There is a technology for calculating the state of charge (SOC) of a storage battery based on the correlation between an open circuit voltage (OCV) across the storage battery and the SOC of the storage battery.
Unfortunately, during charging or discharging of the storage battery, it is difficult to directly measure the OCV because a load is connected to the storage battery.
Another approach uses a close circuit voltage (CCV) across a storage battery based on an equivalent circuit, i.e. circuit model; the equivalent circuit equivalently simulates the electrical consequences of the chemical reactions inside the storage battery when a load is connected to the storage battery.

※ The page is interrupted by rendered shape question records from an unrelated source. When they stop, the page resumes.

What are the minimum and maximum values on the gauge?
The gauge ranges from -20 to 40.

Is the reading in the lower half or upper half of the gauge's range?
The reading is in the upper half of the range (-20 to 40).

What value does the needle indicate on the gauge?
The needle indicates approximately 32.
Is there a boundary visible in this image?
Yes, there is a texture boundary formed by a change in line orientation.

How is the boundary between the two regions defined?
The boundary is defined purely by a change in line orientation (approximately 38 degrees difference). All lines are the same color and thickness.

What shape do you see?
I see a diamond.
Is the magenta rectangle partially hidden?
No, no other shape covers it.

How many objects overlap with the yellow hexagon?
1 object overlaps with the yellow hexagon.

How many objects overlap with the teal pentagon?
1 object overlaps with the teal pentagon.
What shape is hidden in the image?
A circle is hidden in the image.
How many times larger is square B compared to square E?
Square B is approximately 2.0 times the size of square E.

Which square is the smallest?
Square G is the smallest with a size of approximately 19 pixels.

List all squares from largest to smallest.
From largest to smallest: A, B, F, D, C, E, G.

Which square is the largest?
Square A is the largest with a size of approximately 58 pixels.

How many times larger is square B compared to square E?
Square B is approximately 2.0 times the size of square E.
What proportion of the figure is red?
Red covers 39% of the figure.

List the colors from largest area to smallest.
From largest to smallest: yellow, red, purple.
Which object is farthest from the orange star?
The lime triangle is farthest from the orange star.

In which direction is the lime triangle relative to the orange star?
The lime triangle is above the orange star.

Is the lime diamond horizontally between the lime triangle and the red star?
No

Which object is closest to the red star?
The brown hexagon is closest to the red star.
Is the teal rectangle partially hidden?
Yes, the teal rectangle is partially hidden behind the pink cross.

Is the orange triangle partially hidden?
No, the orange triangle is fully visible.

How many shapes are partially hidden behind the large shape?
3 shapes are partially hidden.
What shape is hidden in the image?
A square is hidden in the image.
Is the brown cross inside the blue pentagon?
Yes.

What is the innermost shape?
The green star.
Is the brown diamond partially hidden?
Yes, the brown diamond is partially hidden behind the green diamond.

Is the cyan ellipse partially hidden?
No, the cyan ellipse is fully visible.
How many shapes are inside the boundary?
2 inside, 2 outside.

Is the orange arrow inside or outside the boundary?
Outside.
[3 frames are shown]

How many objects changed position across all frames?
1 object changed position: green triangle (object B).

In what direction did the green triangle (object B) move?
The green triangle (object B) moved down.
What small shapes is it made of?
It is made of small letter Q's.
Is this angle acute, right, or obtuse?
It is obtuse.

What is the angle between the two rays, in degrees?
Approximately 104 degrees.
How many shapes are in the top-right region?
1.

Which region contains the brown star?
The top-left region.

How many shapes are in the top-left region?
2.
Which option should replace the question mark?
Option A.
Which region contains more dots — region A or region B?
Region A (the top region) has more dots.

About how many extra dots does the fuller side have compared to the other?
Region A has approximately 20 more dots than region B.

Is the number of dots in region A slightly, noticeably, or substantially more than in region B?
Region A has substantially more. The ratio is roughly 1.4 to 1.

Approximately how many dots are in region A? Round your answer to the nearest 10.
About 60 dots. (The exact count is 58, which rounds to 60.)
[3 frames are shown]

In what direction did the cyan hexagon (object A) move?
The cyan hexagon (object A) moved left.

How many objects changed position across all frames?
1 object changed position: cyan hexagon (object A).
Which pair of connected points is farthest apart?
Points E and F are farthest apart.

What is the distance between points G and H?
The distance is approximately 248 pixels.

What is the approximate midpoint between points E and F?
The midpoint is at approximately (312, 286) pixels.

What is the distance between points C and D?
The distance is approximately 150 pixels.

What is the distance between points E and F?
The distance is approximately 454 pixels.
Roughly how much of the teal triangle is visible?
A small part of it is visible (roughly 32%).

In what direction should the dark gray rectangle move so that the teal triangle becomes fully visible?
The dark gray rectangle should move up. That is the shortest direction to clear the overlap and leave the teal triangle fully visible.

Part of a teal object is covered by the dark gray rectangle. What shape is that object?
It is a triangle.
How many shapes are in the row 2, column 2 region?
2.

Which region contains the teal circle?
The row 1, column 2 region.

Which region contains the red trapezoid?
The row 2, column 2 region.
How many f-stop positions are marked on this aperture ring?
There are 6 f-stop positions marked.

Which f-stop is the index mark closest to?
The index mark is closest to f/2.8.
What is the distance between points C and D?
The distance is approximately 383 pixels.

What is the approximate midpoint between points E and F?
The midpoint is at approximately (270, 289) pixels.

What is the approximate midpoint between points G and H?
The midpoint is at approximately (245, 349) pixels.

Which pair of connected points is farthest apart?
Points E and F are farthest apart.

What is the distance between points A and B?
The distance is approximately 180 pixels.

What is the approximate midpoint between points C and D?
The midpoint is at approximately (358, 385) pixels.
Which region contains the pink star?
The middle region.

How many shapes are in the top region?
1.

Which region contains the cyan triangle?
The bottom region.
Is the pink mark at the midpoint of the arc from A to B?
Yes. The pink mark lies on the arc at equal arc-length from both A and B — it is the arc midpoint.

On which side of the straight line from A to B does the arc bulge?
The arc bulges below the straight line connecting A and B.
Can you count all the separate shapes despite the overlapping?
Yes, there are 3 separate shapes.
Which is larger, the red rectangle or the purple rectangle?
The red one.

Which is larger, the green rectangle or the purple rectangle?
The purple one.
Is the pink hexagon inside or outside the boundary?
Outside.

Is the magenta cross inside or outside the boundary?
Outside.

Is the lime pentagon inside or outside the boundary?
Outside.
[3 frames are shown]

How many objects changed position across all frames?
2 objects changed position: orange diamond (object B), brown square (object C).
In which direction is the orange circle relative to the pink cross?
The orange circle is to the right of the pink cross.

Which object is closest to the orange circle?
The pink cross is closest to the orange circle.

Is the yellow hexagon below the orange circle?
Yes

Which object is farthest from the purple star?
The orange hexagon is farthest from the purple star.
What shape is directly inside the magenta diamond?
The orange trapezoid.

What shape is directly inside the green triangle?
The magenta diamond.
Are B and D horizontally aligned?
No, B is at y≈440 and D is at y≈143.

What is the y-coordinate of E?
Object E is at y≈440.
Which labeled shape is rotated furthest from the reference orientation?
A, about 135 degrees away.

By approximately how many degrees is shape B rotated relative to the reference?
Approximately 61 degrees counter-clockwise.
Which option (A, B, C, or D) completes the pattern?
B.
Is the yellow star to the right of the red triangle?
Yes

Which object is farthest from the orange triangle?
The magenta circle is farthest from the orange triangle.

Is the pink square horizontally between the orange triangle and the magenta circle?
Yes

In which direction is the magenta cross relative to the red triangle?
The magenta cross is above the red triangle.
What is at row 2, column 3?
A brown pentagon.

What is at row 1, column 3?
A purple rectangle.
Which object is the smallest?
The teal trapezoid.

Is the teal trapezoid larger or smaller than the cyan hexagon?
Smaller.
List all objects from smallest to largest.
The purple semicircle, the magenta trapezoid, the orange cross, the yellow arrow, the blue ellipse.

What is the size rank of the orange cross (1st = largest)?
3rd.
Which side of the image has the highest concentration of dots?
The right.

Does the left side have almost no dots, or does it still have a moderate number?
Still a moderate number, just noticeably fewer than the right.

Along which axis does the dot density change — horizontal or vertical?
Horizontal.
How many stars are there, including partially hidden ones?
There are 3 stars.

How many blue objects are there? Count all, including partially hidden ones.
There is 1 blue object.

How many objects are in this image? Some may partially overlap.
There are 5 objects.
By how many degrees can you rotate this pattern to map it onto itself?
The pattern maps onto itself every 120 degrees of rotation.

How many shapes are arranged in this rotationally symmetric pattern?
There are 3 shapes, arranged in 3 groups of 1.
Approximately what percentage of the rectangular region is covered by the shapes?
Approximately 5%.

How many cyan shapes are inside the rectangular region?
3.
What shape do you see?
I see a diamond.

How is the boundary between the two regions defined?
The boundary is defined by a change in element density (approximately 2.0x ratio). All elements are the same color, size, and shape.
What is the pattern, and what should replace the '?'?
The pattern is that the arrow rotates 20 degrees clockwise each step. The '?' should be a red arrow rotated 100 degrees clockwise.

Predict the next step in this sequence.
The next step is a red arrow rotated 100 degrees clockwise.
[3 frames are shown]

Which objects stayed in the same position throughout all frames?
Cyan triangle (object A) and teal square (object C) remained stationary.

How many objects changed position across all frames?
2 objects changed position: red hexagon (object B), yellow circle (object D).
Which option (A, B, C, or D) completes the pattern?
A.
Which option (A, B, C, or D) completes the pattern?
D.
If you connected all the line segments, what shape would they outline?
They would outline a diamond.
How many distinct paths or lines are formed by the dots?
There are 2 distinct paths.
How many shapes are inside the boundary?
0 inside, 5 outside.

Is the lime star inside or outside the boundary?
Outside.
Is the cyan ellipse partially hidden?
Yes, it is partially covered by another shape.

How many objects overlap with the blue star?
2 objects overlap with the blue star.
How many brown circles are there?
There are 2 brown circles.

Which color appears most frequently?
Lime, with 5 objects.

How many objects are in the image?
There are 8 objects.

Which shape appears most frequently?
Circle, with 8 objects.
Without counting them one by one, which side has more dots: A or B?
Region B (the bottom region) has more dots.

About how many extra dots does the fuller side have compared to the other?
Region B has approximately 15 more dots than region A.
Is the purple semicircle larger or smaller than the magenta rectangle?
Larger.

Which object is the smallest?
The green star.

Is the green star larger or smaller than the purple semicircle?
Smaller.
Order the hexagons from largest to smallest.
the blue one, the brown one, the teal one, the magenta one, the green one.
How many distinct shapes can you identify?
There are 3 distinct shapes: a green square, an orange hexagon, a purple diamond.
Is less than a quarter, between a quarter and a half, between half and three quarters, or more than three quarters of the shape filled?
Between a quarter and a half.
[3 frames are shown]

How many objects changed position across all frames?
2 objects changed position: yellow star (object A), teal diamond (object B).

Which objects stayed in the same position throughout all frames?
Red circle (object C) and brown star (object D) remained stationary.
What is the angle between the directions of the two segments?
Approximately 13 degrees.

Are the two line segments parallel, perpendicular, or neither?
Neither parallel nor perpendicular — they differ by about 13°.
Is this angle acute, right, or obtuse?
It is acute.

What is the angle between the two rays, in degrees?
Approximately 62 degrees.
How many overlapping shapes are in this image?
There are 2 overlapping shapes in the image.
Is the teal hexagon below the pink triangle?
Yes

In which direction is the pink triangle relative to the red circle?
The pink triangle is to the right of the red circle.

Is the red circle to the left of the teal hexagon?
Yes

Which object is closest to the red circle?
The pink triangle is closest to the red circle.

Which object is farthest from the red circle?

The equivalent circuit of the storage battery is comprised of an unknown OCV across the storage battery, and an internal impedance of the storage battery. The internal impedance of the storage battery is comprised of an internal resistance of the storage battery, and a parallel circuit of a polarization resistance and a capacitance, i.e. an electric double layer capacitance, of the storage battery, which are connected in parallel to each other. The OCV, the internal resistance, and the parallel circuit are connected in series. That is, the voltage across the equivalent circuit of the storage battery serves as the CCV across the storage battery.
Thus, calculating the, value of the CCV based on a predetermined value of the internal impedance during charging or discharging of the storage battery enables the unknown OCV to be calculated. The calculated OCV enables the SOC of the storage battery to be calculated.